Echo cancellation in cellular networks must be handled in different ways. In a typical communication systems, an acoustic echo canceller is located as close as possible to the loudspeaker microphone enclosure.(i.e. directly before, the digital-analog converter for the loudspeaker signal and right after the analog-digital converter for the microphone). Due to the limited processing power of most mobile devices, the complexity of the acoustic echo cancellation (AEC) system limits the effective tail length and adaptive algorithm that can be used. To overcome this problem echo cancellation can be moved further back from the loudspeaker microphone enclosure in the transmission channel to a centralized network.
With this approach, transmission errors and low bit-rate vocoders such as, GSM-AMR, are now located in the echo path. This lossy communication channel adds variability and possible non-linearities to the echo path, thus limiting the effectiveness of an echo canceller relying solely on a linear adaptive filter. Therefore, most centralized systems either use non-linear adaptive filters or a post-filter after a standard linear adaptive filter.

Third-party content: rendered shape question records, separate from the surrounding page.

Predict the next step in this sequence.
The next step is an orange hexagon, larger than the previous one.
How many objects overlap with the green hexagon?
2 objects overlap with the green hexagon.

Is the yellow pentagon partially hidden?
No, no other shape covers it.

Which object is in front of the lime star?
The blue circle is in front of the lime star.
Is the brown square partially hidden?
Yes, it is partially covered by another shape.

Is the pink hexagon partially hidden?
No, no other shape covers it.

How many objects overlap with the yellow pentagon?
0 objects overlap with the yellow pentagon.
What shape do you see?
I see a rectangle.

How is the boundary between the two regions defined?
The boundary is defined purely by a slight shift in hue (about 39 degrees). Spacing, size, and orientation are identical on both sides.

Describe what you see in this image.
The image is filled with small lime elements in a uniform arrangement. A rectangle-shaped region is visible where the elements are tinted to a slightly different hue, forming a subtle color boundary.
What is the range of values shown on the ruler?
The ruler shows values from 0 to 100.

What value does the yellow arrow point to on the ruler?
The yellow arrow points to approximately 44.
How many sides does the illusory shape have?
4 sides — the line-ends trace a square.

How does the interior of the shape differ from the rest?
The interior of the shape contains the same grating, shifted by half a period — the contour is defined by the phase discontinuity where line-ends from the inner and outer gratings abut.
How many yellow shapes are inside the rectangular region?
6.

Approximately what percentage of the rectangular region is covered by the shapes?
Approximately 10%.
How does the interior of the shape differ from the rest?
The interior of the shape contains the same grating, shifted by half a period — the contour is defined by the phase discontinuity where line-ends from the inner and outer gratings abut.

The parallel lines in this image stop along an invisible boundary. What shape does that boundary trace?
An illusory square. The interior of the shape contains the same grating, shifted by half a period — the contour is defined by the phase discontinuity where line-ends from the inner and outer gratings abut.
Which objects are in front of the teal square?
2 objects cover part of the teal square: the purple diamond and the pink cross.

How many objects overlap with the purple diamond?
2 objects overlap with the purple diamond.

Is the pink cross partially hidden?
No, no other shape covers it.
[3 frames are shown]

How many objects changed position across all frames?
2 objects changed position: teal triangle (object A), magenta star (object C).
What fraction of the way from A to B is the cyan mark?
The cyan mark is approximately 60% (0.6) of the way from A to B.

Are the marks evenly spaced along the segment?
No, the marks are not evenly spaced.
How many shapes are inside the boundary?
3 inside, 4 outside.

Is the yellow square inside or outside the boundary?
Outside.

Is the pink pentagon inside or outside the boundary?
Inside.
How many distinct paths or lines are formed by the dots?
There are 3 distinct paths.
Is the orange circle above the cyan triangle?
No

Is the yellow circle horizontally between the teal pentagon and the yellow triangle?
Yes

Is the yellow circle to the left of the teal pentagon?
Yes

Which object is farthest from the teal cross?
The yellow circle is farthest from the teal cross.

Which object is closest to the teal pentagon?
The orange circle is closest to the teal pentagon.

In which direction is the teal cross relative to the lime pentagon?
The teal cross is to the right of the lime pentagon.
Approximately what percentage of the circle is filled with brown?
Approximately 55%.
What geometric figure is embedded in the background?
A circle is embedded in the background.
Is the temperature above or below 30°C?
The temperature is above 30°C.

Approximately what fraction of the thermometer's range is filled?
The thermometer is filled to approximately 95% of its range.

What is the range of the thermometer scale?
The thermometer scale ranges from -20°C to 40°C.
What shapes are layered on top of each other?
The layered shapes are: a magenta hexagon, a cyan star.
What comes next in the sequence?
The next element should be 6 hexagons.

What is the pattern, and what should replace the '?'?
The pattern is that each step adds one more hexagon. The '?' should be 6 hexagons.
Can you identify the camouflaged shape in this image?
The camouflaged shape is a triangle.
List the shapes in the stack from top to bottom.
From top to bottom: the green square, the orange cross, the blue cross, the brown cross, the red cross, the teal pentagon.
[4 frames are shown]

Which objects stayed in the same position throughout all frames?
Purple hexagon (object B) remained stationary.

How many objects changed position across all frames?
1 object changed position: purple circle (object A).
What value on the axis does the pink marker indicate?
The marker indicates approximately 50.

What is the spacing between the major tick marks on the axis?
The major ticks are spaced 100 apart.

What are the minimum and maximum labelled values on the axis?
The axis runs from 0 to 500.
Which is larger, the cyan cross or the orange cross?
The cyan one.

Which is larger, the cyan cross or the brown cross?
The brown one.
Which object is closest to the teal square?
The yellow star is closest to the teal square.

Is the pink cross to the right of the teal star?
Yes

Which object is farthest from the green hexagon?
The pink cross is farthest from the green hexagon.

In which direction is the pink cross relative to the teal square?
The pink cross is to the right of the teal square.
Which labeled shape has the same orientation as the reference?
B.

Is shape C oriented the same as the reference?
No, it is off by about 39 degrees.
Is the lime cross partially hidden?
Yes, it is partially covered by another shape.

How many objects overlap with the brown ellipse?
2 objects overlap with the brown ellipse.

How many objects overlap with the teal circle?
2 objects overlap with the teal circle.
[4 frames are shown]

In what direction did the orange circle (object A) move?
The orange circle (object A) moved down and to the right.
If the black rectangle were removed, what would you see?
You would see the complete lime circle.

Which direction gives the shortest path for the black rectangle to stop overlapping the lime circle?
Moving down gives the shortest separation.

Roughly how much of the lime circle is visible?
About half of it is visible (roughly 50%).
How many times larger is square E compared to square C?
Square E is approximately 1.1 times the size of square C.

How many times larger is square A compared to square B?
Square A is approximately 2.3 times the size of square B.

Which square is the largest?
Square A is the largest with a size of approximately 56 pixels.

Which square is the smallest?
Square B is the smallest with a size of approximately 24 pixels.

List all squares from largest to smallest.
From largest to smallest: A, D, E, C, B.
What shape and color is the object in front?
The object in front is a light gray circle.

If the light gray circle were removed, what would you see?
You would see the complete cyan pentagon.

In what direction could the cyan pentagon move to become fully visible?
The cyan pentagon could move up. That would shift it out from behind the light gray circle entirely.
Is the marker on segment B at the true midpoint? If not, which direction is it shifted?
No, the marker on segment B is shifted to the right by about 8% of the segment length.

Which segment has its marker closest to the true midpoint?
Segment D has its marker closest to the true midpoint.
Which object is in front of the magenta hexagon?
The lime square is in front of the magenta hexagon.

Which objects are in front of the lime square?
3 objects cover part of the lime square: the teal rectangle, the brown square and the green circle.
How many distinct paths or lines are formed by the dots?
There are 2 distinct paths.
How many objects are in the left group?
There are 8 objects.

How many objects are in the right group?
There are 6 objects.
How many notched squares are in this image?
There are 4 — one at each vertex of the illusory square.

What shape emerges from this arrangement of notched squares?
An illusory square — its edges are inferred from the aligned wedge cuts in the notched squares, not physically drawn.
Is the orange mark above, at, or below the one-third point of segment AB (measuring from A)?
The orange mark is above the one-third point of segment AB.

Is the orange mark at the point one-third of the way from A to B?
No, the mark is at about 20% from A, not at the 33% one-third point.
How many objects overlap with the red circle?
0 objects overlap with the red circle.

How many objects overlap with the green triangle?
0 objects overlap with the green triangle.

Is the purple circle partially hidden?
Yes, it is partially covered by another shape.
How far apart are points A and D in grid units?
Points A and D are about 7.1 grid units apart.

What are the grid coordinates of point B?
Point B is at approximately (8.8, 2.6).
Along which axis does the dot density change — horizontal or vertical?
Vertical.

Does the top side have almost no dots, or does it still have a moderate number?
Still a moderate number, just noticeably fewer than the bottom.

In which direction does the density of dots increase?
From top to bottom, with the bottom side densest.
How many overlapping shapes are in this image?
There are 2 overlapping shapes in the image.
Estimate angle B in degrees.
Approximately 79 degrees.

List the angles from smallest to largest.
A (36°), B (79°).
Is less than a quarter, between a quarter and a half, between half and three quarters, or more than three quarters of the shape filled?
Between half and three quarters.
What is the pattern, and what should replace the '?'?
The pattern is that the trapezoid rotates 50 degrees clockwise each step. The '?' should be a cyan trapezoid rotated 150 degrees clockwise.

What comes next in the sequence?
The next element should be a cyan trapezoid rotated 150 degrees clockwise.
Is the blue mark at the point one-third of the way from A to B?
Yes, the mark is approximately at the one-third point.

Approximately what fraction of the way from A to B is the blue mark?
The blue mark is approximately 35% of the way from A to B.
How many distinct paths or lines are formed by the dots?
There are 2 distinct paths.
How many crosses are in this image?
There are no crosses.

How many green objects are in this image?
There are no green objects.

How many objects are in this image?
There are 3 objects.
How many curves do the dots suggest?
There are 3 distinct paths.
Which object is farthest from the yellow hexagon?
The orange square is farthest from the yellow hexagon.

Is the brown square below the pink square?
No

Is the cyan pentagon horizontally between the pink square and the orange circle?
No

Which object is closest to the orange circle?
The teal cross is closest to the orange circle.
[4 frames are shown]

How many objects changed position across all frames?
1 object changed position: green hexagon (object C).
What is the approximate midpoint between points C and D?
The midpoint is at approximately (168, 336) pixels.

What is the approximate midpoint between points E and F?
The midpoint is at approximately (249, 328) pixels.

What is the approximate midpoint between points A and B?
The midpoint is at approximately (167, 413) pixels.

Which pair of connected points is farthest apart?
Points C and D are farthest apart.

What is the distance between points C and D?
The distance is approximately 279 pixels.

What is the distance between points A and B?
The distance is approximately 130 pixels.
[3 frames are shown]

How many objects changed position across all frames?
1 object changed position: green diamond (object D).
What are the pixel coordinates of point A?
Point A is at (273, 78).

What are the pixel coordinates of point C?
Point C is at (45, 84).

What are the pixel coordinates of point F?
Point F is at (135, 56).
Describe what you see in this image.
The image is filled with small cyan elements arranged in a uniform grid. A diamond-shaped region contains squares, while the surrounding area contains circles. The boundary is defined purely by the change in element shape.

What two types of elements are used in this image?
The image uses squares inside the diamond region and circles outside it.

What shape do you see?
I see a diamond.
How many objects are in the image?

There are several cellular network architectures which influence the implementation of an echo canceller. In a Tandem-Free Operation Network, the speech coder at both ends of the communication is the same, therefore, the echo canceller can work on coded sample parameters. This topic is discussed further in AEC on Speech Coders. More commonly in a centralized network, the encoded speech inputs from both send and receive directions to the echo canceller are first decoded to pulse-code modulated samples. Then the AEC processed samples are encoded to the desired speech codec of the destination. Figure 1, illustrates AEC in this Transcoding Network architecture.